Las Monas, Isla Isabel, Nayarit

Ubicada en el extremo norte de la Isla Isabel, esta playa bañada por las aguas del Oceáno Pacífico recibe el nombre de Las Monas debido a la presencia de dos enormes monolitos rocosos. Se trata de una pequeña costa de
arena blanca con restos de corales y conchas marinas.
Es un placer
adentrarse en sus aguas cálidas y al mismo tiempo admirar el vuelo de cuientos de fragatas, gaviotas y bobos patas azules. Luego de caminar unos 50 metros, se llega al acantilado que sirve de mirador; las vistas desde ahí son hermosas y puede verse a las
ballenas jugueteando. Los mejores meses para visitar el área son entre
octubre y enero, cuando la isla luce un verdor que refresca el ambiente. Es recomendable visitar la discreta
playa interior rodeada de costa rocosa, donde es posible refugiarse cuando el resto del lugar está ocupado por los pájaros bobos y sus crías.

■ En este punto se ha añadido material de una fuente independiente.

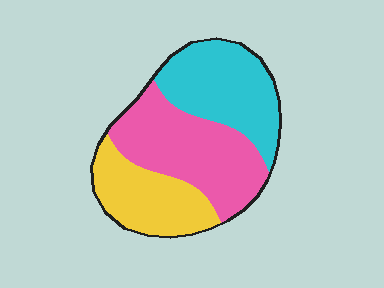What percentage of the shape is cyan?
Cyan covers around 35% of the shape.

Isla Tiburón, frente a Puntua Chueca, Sonora
Punta Chueca es un sitio que pertenece al pueblo seri, a orillas del Golfo de California. Cestos, figuras talladas en madera de palo fierro, collares y muñecas forman parte de las artesanías que con ahínco elaboran las mujeres y que dan ganas de comprar estando ahí. Enfrente se encuentra la
isla más grande de México, la inhabitada Isla Tiburón, el
lugar sagrado de esta cultura prehispánica. Para visitarla se ofrecen paseos en lancha que atraviesan el
Estrecho del Infiernillo, el canal que las separa del continente. Declarada reserva natural, está llena de pequeñas bahías donde es posible darse un chapuzón en el mar, playas solitarias y escenas insólitas como los
esqueletos de ballenas que vienen a morir a este lugar. Un escondite recomendado son los manglares, a los que se tiene acceso a través de un agradable paseo en kayak.